Different people are motivated by different things. And, an employee’s motivations may change over time. Some employees are motivated by their salary and future career position. While other employees are motivated by non-financial rewards. As a leader, it is important that you understand what motivates each employee so that you can do your best to facilitate that motivation.
However, sometimes employees aren’t entirely sure what truly motivates them. If one of your employees is still trying to find out what gets them going, you can help the process by offering some ideas for incentives. Here are just a few of the things that can motivate a person:
- Pay raises
- Work environment – remote, hybrid, flex, etc.
- Work-life balance
- Creativity in work
- Freedom to create the work they desire
- The reputation of the business
- Relationships with customers, vendors, or suppliers
- Rewards – prizes, contests, raffles, etc.
These are just some of the things that can motivate a person. And, many of the things that motivate a person to work aren’t directly connected to the workplace. For example, a person may be motivated to work to save for a down payment on a house or to save for a new car.
Understanding what motivates a person – and equally important, what de-motivates a person – can help when an employee or group of employees is unhappy.
How Can We (The Company/Management) Help You?
When an employee feels set up to fail on the job, it’s a recipe for employee unhappiness.
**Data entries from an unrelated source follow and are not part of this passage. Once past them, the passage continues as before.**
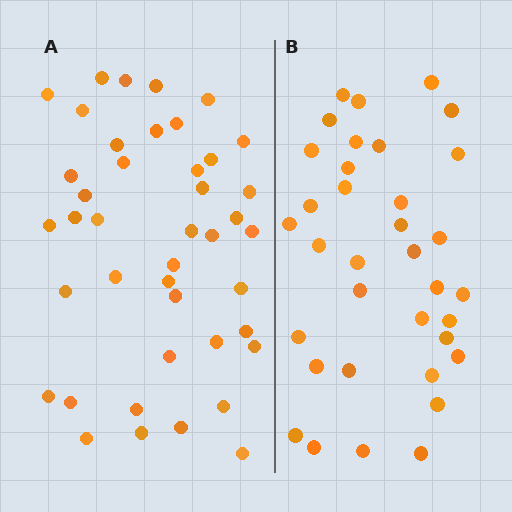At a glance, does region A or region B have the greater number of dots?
Region A (the left region) has more dots.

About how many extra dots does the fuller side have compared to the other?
Region A has roughly 8 or so more dots than region B.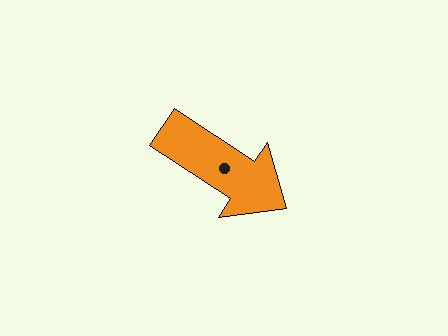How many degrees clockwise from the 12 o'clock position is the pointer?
Approximately 123 degrees.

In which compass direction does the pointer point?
Southeast.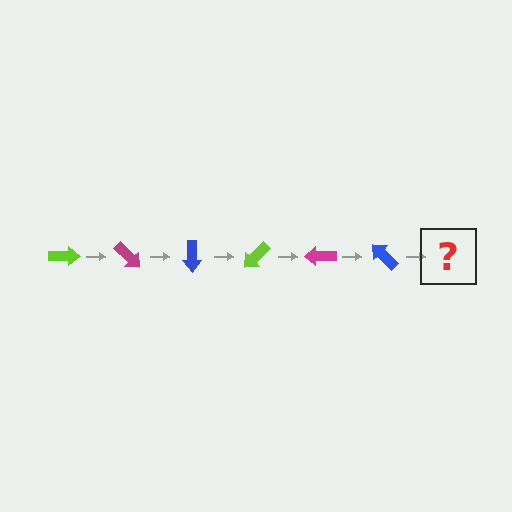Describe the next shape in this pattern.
It should be a lime arrow, rotated 270 degrees clockwise from the start.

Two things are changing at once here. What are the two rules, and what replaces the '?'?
The two rules are that it rotates 45 degrees clockwise each step and the color cycles through lime, magenta, and blue. The '?' should be a lime arrow, rotated 270 degrees clockwise from the start.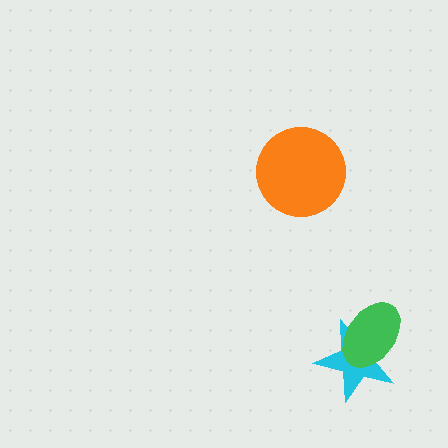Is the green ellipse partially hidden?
No, no other shape covers it.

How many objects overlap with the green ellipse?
1 object overlaps with the green ellipse.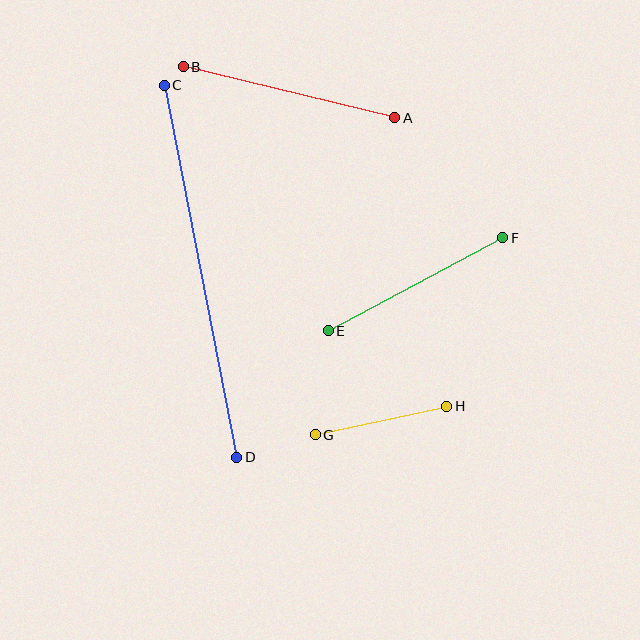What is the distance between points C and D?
The distance is approximately 379 pixels.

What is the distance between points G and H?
The distance is approximately 134 pixels.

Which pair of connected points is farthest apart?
Points C and D are farthest apart.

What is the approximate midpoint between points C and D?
The midpoint is at approximately (201, 271) pixels.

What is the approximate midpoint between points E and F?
The midpoint is at approximately (416, 284) pixels.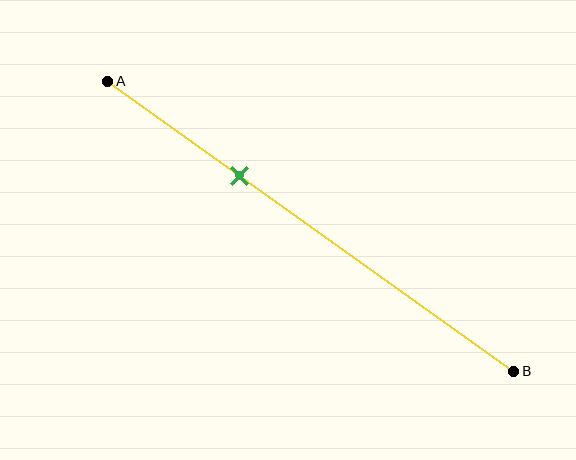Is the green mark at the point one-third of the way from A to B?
Yes, the mark is approximately at the one-third point.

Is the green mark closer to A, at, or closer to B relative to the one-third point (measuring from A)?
The green mark is approximately at the one-third point of segment AB.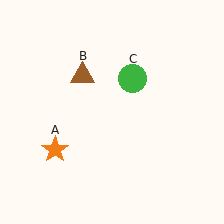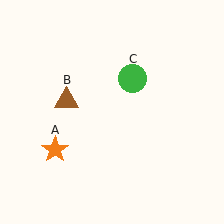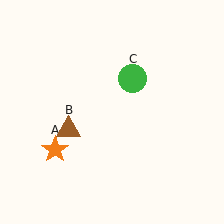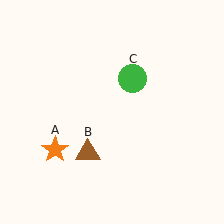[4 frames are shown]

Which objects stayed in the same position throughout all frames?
Orange star (object A) and green circle (object C) remained stationary.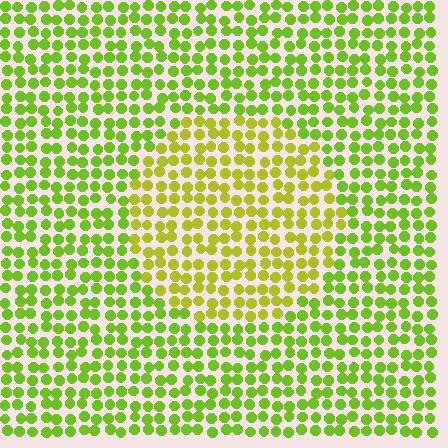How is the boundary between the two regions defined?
The boundary is defined purely by a slight shift in hue (about 25 degrees). Spacing, size, and orientation are identical on both sides.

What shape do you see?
I see a circle.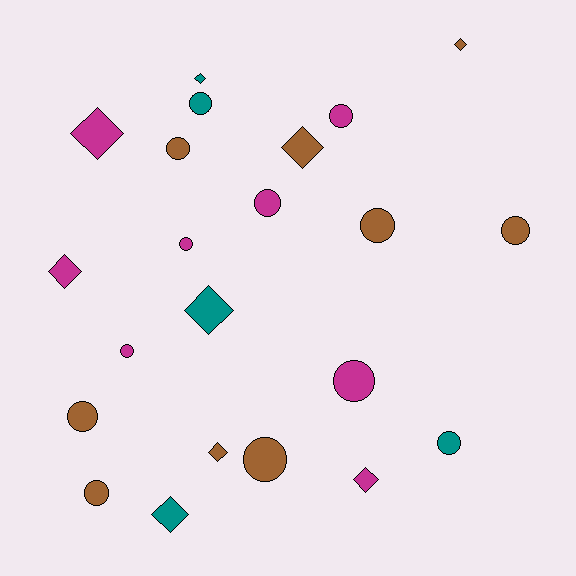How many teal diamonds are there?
There are 3 teal diamonds.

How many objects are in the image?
There are 22 objects.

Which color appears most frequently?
Brown, with 9 objects.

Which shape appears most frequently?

Do your employees have what they need to do their jobs? Have budgets been cut? Have resources been eliminated? Employees can lose morale when they don’t have what they need to be successful.
So, it’s a good idea to ask an unhappy employee how the company can help them. Do experienced employees need the chance to learn something new? Does company equipment need upgrading? Are there known issues with equipment, internal systems, or tools that employees use on a frequent basis? Employees are often in the face of problems, so they can often contribute to solutions.
How can we help you is a good question to ask unhappy employees who may not be proficient at their jobs. It’s a good way to determine how to course-correct if they need additional training, mentoring, or support to succeed.
Having conversations with unhappy employees might seem awkward, but it’s worth it. There are several ways you can begin a dialogue. You can ask employees what they enjoy about their jobs, what help they need, and how they feel about their co-workers. The input you receive just might help pull an employee out of a slump of unhappiness and back onto a track of satisfaction.